False Claims Act – A matter of when, not if

inline-icon-clock 2 MIN READ 25/04/23

Ben Wilson
HEAD OF MEDICAL BILLINGS
25/04/23
inline-icon-clock 2 MIN READ
Ben Wilson
HEAD OF MEDICAL BILLINGS

False Claims Act – A matter of when, not if

Immediately following the pandemic, the U.S. healthcare industry experienced deeper scrutiny from the Department of Justice (DOJ) and this has continued to intensify ever since. Armed with its primary civil tool – the False Claims Act (FCA) – the DOJ continues to sharpen its teeth in addressing false claims made under federal programmes such as Medicare, Medicaid and Tricare. And according to its recent report detailing 2022’s settlements, the healthcare industry remains squarely in its sights.
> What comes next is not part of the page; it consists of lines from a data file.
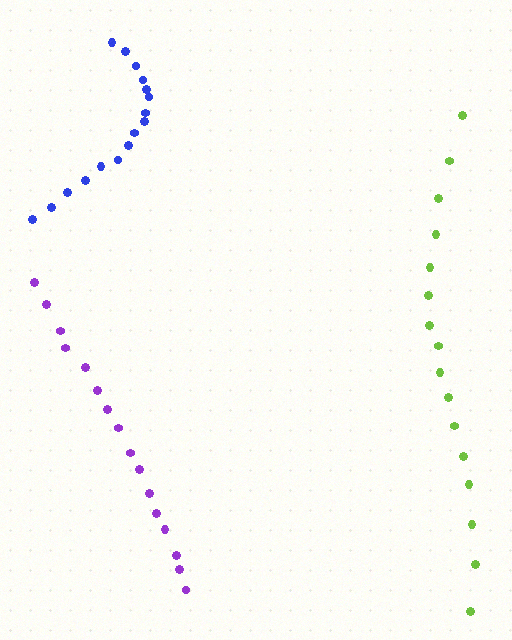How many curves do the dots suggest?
There are 3 distinct paths.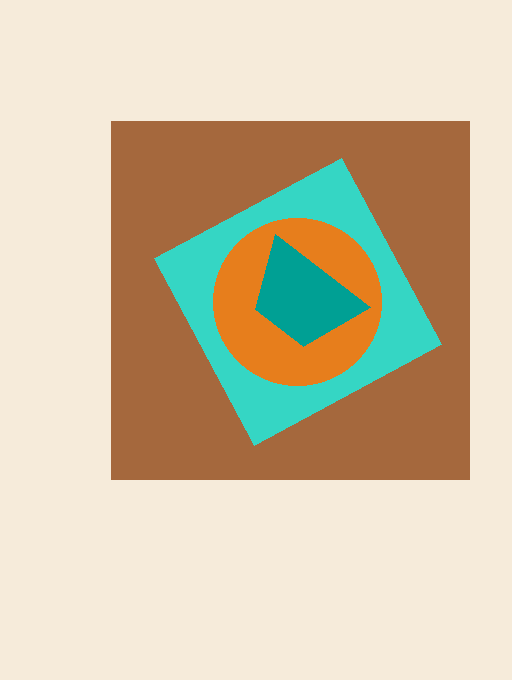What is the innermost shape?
The teal trapezoid.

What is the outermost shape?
The brown square.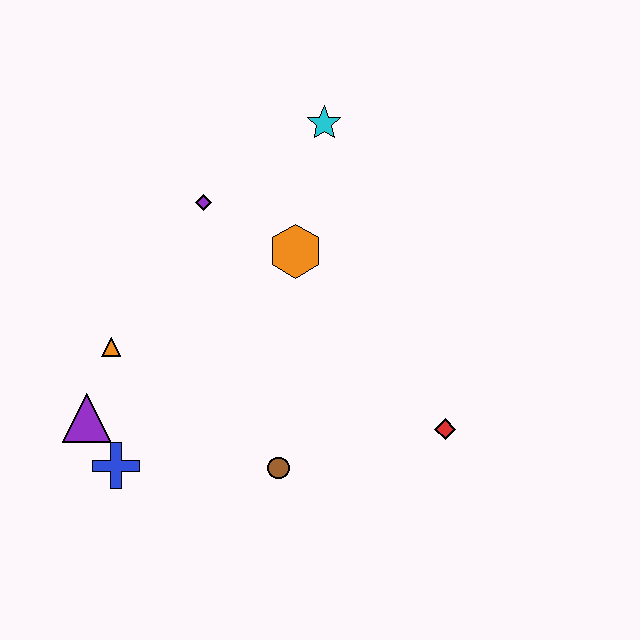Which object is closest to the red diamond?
The brown circle is closest to the red diamond.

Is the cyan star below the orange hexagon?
No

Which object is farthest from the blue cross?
The cyan star is farthest from the blue cross.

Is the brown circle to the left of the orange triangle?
No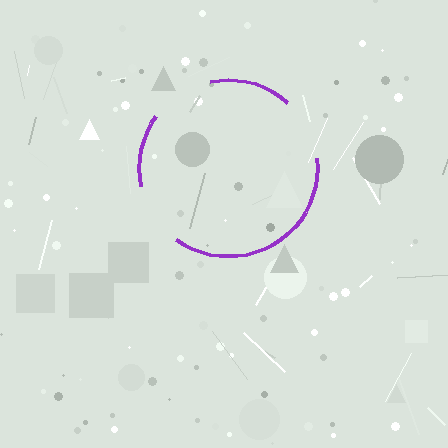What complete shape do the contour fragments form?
The contour fragments form a circle.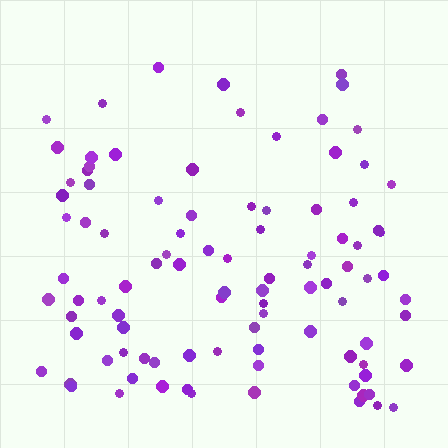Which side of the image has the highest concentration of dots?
The bottom.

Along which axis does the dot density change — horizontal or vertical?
Vertical.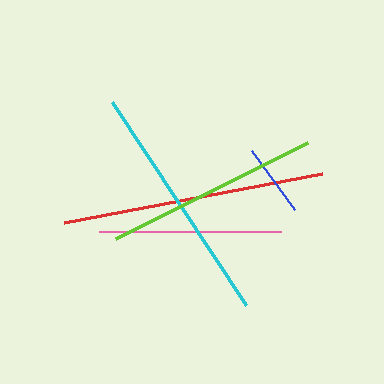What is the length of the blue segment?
The blue segment is approximately 74 pixels long.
“Protecting taxpayer dollars by preventing fraud and abuse is a critical priority for the DOJ” says the Principal Deputy Assistant Attorney General Boynton in the DoJ’s report. 2022 certainly reflected this intent; 351 settlements and judgements took place, constituting the second highest number in a single year, totalling $2.2 billion. Yet again, the healthcare industry accounted for the vast majority of the amount recovered with approximately 80%, or $1.7 billion, of that total coming from the sector. While this amount is lower than in previous years, the number of investigations has risen.
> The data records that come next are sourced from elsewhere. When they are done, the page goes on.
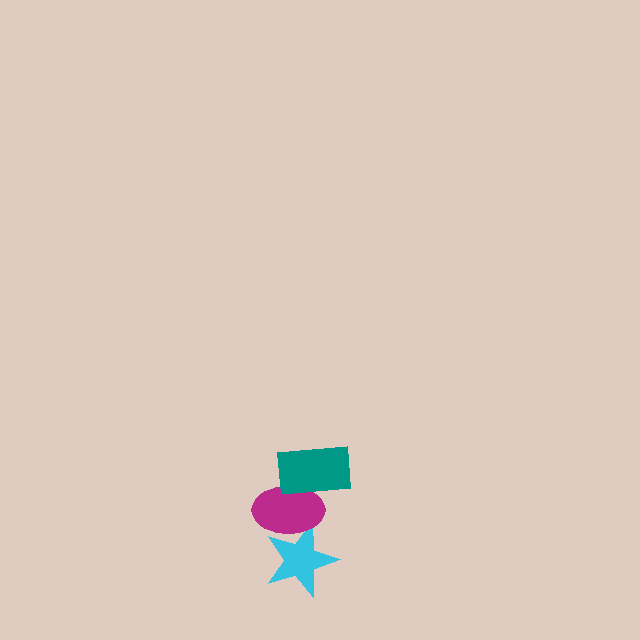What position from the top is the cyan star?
The cyan star is 3rd from the top.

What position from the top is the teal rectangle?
The teal rectangle is 1st from the top.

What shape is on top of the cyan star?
The magenta ellipse is on top of the cyan star.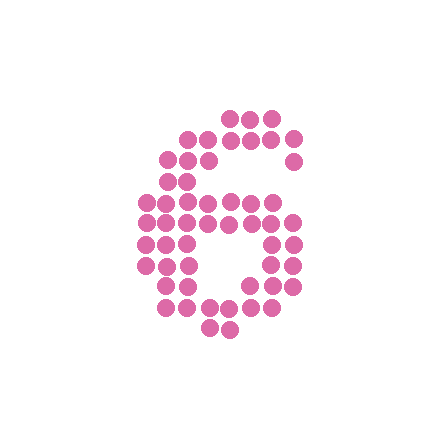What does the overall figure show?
The overall figure shows the digit 6.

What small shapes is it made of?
It is made of small circles.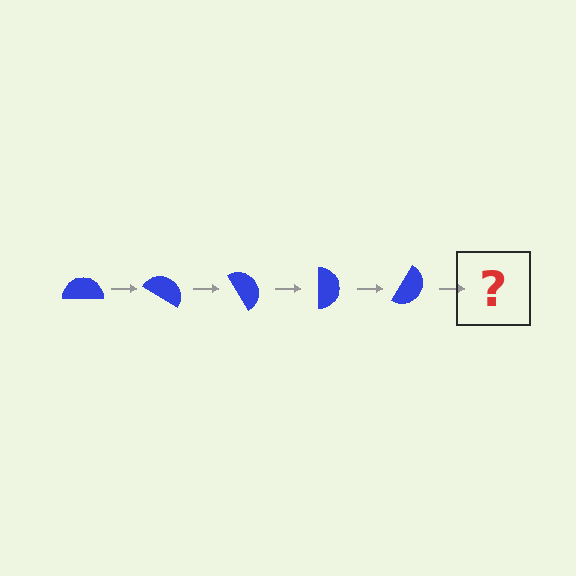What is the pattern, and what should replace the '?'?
The pattern is that the semicircle rotates 30 degrees clockwise each step. The '?' should be a blue semicircle rotated 150 degrees clockwise.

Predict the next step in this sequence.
The next step is a blue semicircle rotated 150 degrees clockwise.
This trend is not expected to abate and the next 18 months could prove to be a critical period for healthcare organisations with the Covid-19 state of national emergency due to end in May. The U.S. Government will only increase its proactivity, ensuring any misappropriated pandemic relief funds are retrieved.
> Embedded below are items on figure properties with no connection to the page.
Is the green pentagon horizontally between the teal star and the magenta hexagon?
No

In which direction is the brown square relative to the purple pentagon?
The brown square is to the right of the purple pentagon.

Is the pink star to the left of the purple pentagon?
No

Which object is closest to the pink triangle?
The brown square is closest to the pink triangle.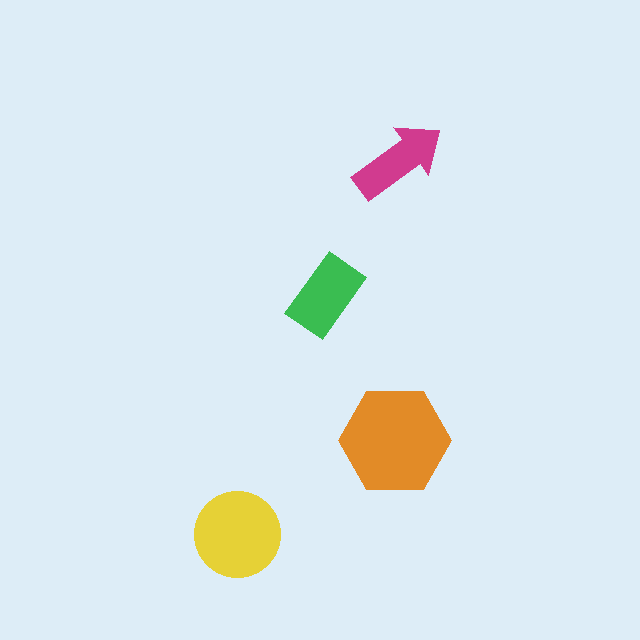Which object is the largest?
The orange hexagon.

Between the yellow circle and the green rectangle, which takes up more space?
The yellow circle.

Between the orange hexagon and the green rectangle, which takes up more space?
The orange hexagon.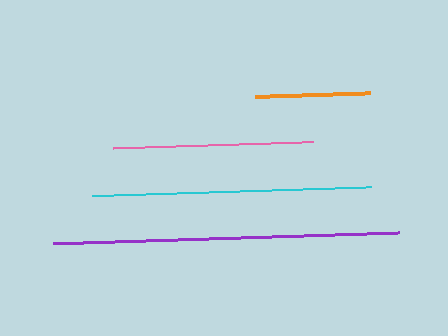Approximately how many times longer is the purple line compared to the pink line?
The purple line is approximately 1.7 times the length of the pink line.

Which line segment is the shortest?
The orange line is the shortest at approximately 115 pixels.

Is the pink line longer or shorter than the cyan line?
The cyan line is longer than the pink line.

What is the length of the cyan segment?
The cyan segment is approximately 278 pixels long.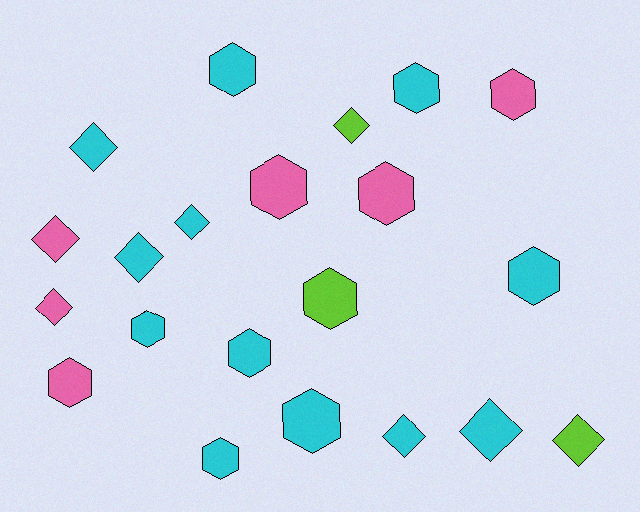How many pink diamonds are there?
There are 2 pink diamonds.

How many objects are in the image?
There are 21 objects.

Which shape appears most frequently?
Hexagon, with 12 objects.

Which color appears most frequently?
Cyan, with 12 objects.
Scrutiny is sure to intensify, with one attorney commenting that the number of FCA cases will increase “especially in the health care space” and another firm speculating that 2022 “ may prove to be the calm before the storm.”

Importantly, DOJ investigations don’t solely target flagrant wrongdoing. Offences can be accidental, a case of human error, yet such non-maliciously motivated mishaps are equally penalised by the DOJ. Administrative errors during the medical billing process are a prime example, leaving healthcare suppliers without medical billings insurance on the back-foot and facing significant legal costs.  

And the costs can be staggering. For instance, the paperwork involved in a case going back three to five years can involve up to a million documents, meaning the time it takes for lawyers to review them is considerable and, at between $500 - $1000 an hour, enormously expensive. Given the DOJ’s unbending resolve, many providers are abandoning the traditional approach of self-insuring and transferring the risk to specialist insurers.

In an era of hyper scrutiny plus enhanced monetary incentives for whistle-blowers to come forward, when it comes to answering to the DOJ, it’s a matter of when, not if.